For many of us, it's the outcome we feared. For me, the outcome of the 41st Canadian federal election is a mixture of hope and fear.

I have hope, because millions of Canadians wanted change - and they wanted change from the left. I have hope, because I believe Jack Layton and his caucus will do whatever they can do fight for our rights and our needs.

I have fear, too. But my fear is not Stephen Harper. My fear is Canadians. Will we acquiesce to whatever Stephen Harper dishes out? My fear is that he will dish it out and Canadians will lie down and take it.

Are you prepared to fight for the Canada you want to live in? We must accept our responsibility to this country and to the greater good - and to ourselves - to speak out, to protest, to agitate in every way we know how. We can't do it in isolation and we can't do it only by sitting at our keyboards or clicking on Facebook pages. We need collective action.

Last year, Scott Walker was elected Governor of Wisconsin and he set out to destroy the state's public sector. And this year, the capitol building in Madison was occupied for weeks on end. Teachers, janitors, nurses, postal workers stood shoulder to shoulder in solidarity. Farmers drove to Madison on their tractors. The uprising spread to other states. It captured the imaginations of people around the globe, it stirred the hearts of revolutionaries in Egypt. State legislators fled the state in an act of civil disobedience that could never have been predicted.

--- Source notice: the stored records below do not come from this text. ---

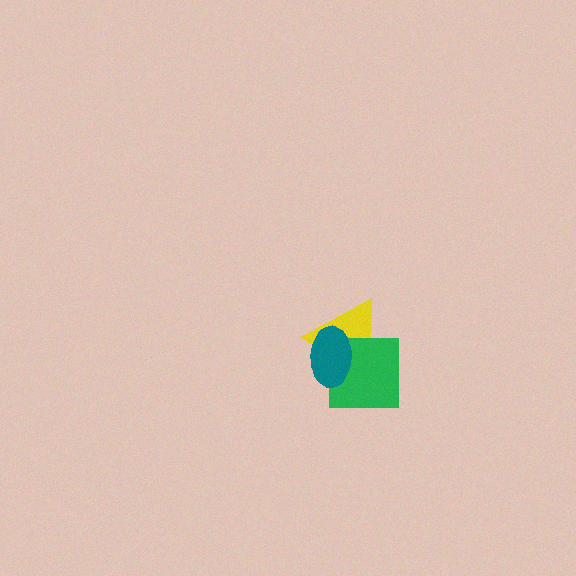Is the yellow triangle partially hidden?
Yes, it is partially covered by another shape.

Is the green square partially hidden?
Yes, it is partially covered by another shape.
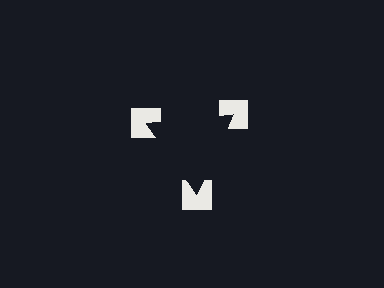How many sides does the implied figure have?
3 sides.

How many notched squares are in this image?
There are 3 — one at each vertex of the illusory triangle.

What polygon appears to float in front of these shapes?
An illusory triangle — its edges are inferred from the aligned wedge cuts in the notched squares, not physically drawn.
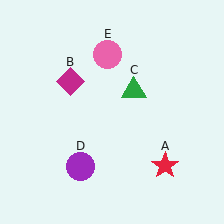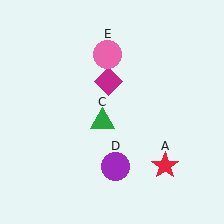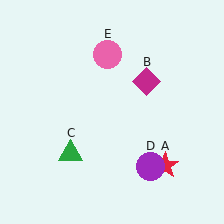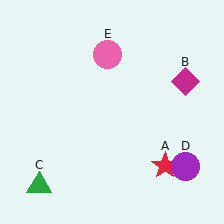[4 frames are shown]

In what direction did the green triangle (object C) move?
The green triangle (object C) moved down and to the left.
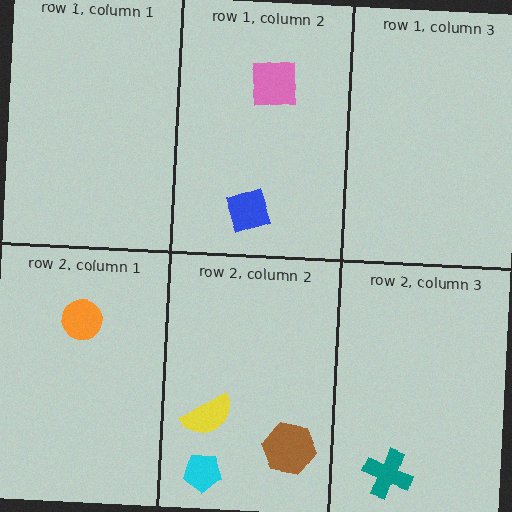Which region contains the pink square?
The row 1, column 2 region.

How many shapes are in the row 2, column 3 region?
1.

I always hear about Mike Harris' Ontario, also a majority, and a nightmare for public services. But my friends who've been in Canada longer than me talk about a string of general strikes that nobody believed was possible, much like Wisconsin.

A Harper majority has the potential to change in Canada in ways we deeply fear. If that fear causes us to retreat into our own little worlds of entertainment and complaint, we may well be doomed. But if we take our fear - and our anger - and channel it into action, we may save ourselves and this country.

Don't tell me it won't matter, can't work, will never happen. Canadians are so full of "can't" and "will never". Ever since I moved to this country, I've been hearing that the NDP will never form the government, will never even be the official opposition. We've already seen one of those disproved.

None of us knows the future. But I know this: do nothing, and there will be no result.

Get up. Stand up. Don't give up the fight.